Il a soutenu que les revendications du gouvernement indien pourraient être en réponse à un soi-disant «référendum du Khalistan» tenu à Brampton, en Ontario, sur la création d’une patrie sikhe indépendante.

M. Singh a déclaré que des dizaines de milliers de sikhs avaient voté dans le cadre de cet effort, organisé par Sikhs for Justice.

Des référendums similaires sont organisés dans le monde entier, a-t-il affirmé, et des votes devraient avoir lieu à Vancouver et à Calgary.

M. Singh a déclaré que les référendums constituaient une menace pour le gouvernement indien alors que les sikhs se rassemblaient pour soutenir leur objectif d’une patrie indépendante.

«Les Juifs d’Amérique ont joué un rôle clé dans la formation et le soutien d’Israël», a-t-il déclaré, ajoutant que l’Inde avait rompu avec la domination britannique à la suite d’un activisme impliquant des habitants d’Amérique du Nord au début des années 1900.

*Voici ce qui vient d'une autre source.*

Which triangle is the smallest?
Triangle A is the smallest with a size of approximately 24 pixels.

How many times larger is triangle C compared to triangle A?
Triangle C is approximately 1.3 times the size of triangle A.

M. Singh a affirmé que d’autres rassemblements récents organisés par des sikhs avaient été décriés.

En juin, des membres de la communauté sikhe d’Ottawa ont demandé une enquête après l’évacuation de la colline du Parlement et l’arrestation de deux hommes lors d’un événement commémorant le massacre de 1984 contre les sikhs en Inde.

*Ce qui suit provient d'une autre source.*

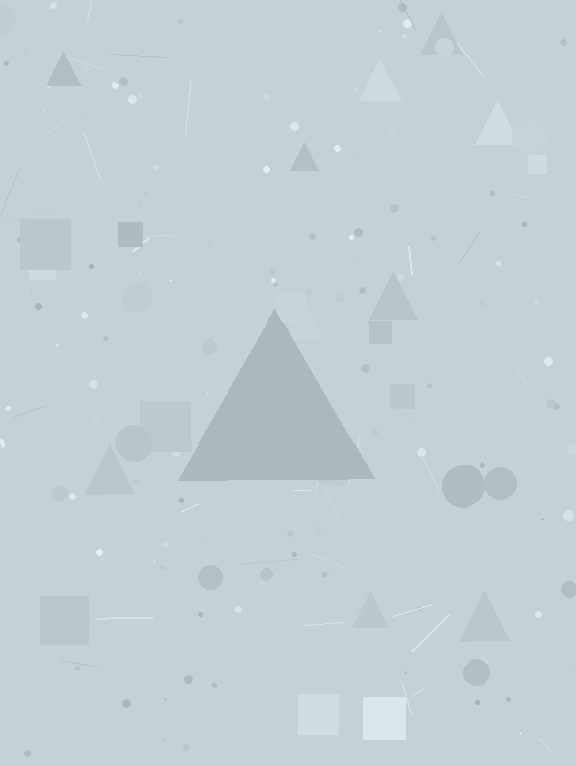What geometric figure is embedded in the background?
A triangle is embedded in the background.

La police s’est excusée et a libéré les membres d’un groupe qui avait organisé l’événement après avoir conclu qu’il n’y avait eu aucune menace à la sécurité publique.

Le massacre de sikhs en Inde a été lié à l’assassinat de la première ministre Indira Gandhi par ses gardes du corps sikhs, après que l’armée indienne eut attaqué le Temple d’or d’Amritsar, où des militants avaient occupé le sanctuaire le plus sacré du sikhisme.